William Dion Venable (born October 29, 1982) is an American professional baseball coach and former player. He is the associate manager of the Texas Rangers of Major League Baseball (MLB). He played in MLB as an outfielder for the San Diego Padres, Texas Rangers and Los Angeles Dodgers, and he was a coach for the Chicago Cubs. He is the son of former MLB outfielder Max Venable and is the older brother of former Canadian Football League player Winston Venable.

Venable played college basketball for Princeton, where he was the second athlete to earn first-team All-Ivy League honors in both baseball and basketball. In the 2005 MLB Draft, the Padres selected Venable in the seventh round; he made his major league debut in 2008. Although he broke into MLB as a center fielder, he played mostly as a right fielder after his second season. He finished among the top 10 in the National League in triples four times and in stolen bases twice. He has the most MLB career hits and home runs of any Princeton alumnus.

Early life and amateur career 
Venable was born in 1982 in Greenbrae in Marin County, California, at a time when his father Max Venable was a Major League Baseball player for the nearby San Francisco Giants. He grew up travelling around the country with his father and also lived in Japan and the Dominican Republic.

High school
In high school, he envisioned himself as more likely to be a professional basketball player than baseball player. Prior to his freshman year, his mother, Molly, objected to him quitting baseball to focus on basketball. As both a high school sophomore and a high school junior, Venable was second-team San Francisco Bay Area All-Metro basketball player for San Rafael High School. He was the Marin County Athletic League (MCAL) most valuable player in basketball as a freshman, sophomore and junior. As a sophomore, he led his team to the MCAL League Championship. As a senior, he gave up the responsibility of being point forward.

College career
Venable chose to attend Princeton University, not for its academics, but for its tradition of basketball excellence. He respected their tradition of qualifying to participate in the NCAA Men's Division I Basketball Championship Tournament. During his time at the University he was a part of two teams that qualified for post season play: 2004 NCAA Men's Division I Basketball Tournament and 2002 National Invitation Tournament). Princeton recruited him as a basketball player. He did not play baseball as a freshman, but his father had directed him to Scott Bradley, Princeton's baseball coach, during his recruiting visit.

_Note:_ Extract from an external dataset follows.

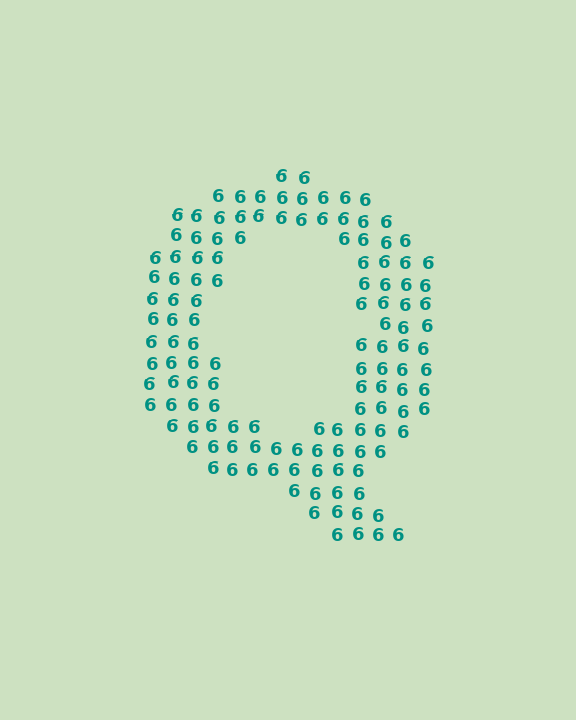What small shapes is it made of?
It is made of small digit 6's.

Venable, who was a member of the class of 2005 at Princeton University, was the second athlete in Ivy League history (after his Padres teammate Chris Young) to be first-team All-Ivy in both basketball and baseball and he played on Ivy League Champion National Collegiate Athletic Association (NCAA) Championship tournament participants in both sports. He played in two NCAA Championship tournaments in both sports and earned a B.A. in anthropology.

In basketball, he averaged over 10 points and over 30 minutes per game in his 2002–03 sophomore season through his 2004–05 senior season.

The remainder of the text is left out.